Prime Factorization is a mathematical function employed to break down a composite number into its prime factors. Composite numbers can be divided by more than just 1 and itself to conclude in a whole number. Prime numbers can just be divided by 1 and themselves, for example 2, 3, 5, and 7.

By working out the prime factors of a number, we could simplify equations and fractions, in addition understand the properties of that number. Let’s take a closer look.

## Ways for Determining Prime Factorization

There are two major processes for figuring out prime factorization. You can utilize a factor tree, or you can factor by dividing by prime numbers. One as well as the other processes will grant you the same answer.

### Factor Tree Method

The first way is using a factor tree. To make a factor tree:

Start by noting the value you are trying to factor at the start of the page.

Under it, create branches for the factors.

Proceed by drawing branches and factoring till you reach a prime number.

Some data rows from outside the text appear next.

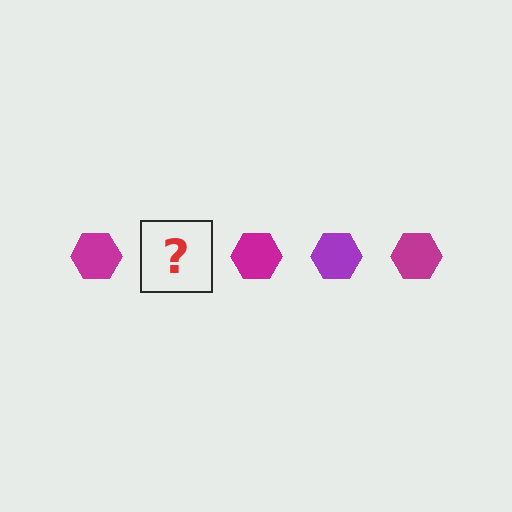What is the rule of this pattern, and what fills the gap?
The rule is that the pattern cycles through magenta, purple hexagons. The gap should be filled with a purple hexagon.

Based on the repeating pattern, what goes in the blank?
The blank should be a purple hexagon.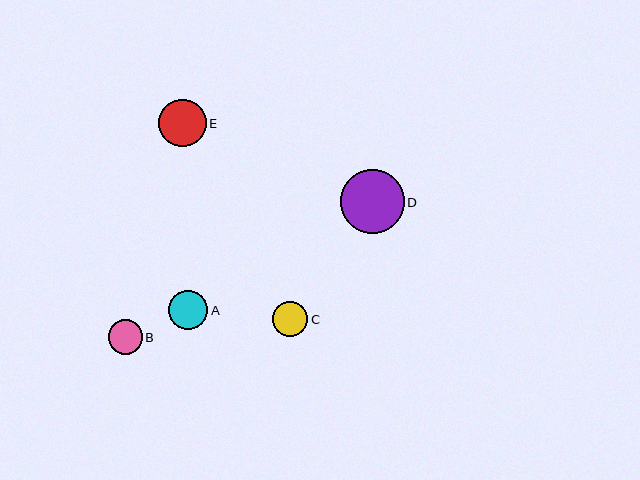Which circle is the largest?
Circle D is the largest with a size of approximately 64 pixels.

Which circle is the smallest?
Circle B is the smallest with a size of approximately 34 pixels.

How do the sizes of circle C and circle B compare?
Circle C and circle B are approximately the same size.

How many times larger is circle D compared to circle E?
Circle D is approximately 1.3 times the size of circle E.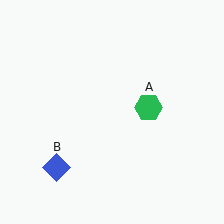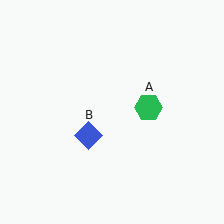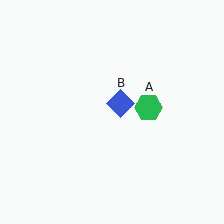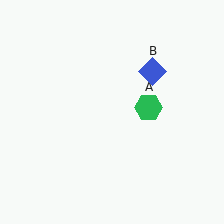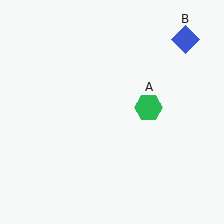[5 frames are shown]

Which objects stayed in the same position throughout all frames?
Green hexagon (object A) remained stationary.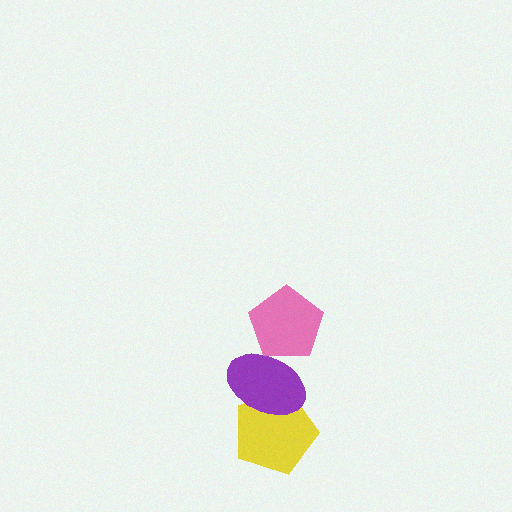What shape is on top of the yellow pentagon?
The purple ellipse is on top of the yellow pentagon.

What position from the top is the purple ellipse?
The purple ellipse is 2nd from the top.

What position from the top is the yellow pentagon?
The yellow pentagon is 3rd from the top.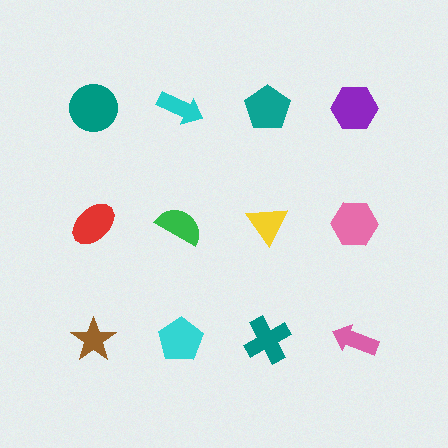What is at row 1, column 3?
A teal pentagon.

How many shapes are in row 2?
4 shapes.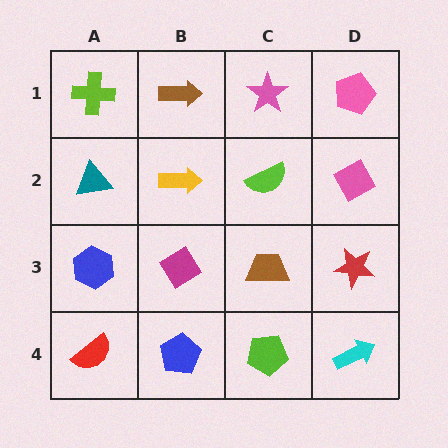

Here’s an instance of the thought process:

We know that 6 * 6 = 36.

Is 6 a prime number? No. 2 * 3 = 6.

Are 2 and 3 prime numbers? Yes. We have reached the end.

The prime factorization of 36 will be 2 x 2 x 3 x 3. To visualize this method, we can make a factor tree for 36 as follows.

As demonstrated, the prime factorization of 36 is found by multiplying the prime factors in the end of the tree, which are 2 * 3 * 2 * 3.

### Division Method

The second way for finding the prime factorization of a number is to begin using a list of prime numbers. Note down the value you are attempting to factor. Subsequently, divide the value by a prime number which divides evenly into it. It’s simplest to begin with the first few prime numbers, like 2, 3, and 5.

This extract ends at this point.